When this novel was originally published, it was called Prince Caspian: Return to Narnia, but today, readers generally know it as The Chronicles of Narnia: Prince Caspian—or simply Prince Caspian. If we want to get really crazy, we could call it The Chronicles of Narnia: Prince Caspian: The Return to Narnia. But with a title that large, where would the author's name go on the cover page? Decisions, decisions.
Guess we'd better start with the common element shared by them all: Prince Caspian. Caspian receives top billing because he's the most important character in the story—you know, the protagonist. In this way, the title follows that grand literary tradition of such words as Beowulf, Macbeth, and Jane Eyre.

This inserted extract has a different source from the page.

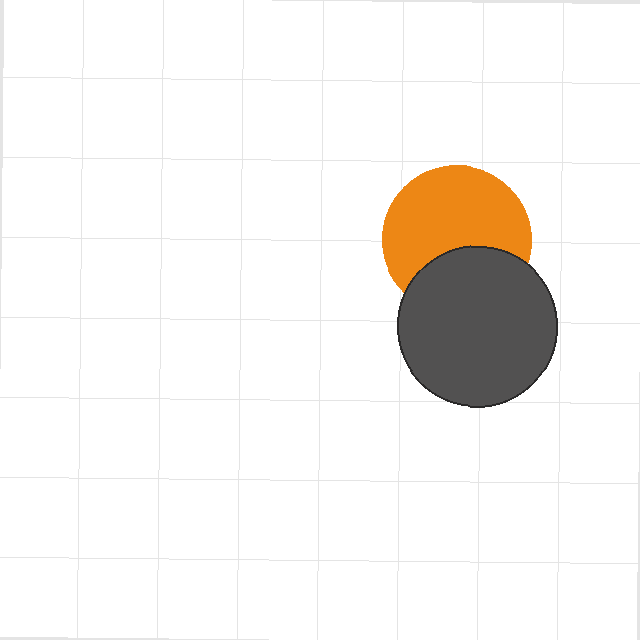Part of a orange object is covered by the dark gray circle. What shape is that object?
It is a circle.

Now you might be wondering why he's given protagonist props since the Pevensie children take up more page time than he does. And that's a good question. If you want to further that discussion, swing on over to our "Characters" and "Character Roles" sections. Here, we'll stick with the titles.
Onto that The Return to Narnia bit. This subtitle provides us with some readerly expectations. It comes out and tells us the Pevensies—not to mention the readers themselves—will be returning to Narnia in this sequel to The Lion, the Witch, and the Wardrobe. To give credit where it's due, this is way more original than simply calling it something lame like Narnia 2: Attack of the Narnians or something along those lines.
And for our final title conundrum: The Chronicles of Narnia. This bit-o-title is a latecomer to the party since they only became known as the Chronicles once the series provided an actual chronicle. Remember: a chronicle is a record of historical events. With the complete Chronicles of Narnia, we have a total history of the mystical land from its birth (in The Magician's Nephew) all the way to its destruction (in The Last Battle). In other words, Prince Caspian is just one chronicle—one record of an event—in the history of Narnia.
So feel free to pick and choose the title combination you like best. As for us, we'll stick to Prince Caspian (seeing as it's the shortest to type).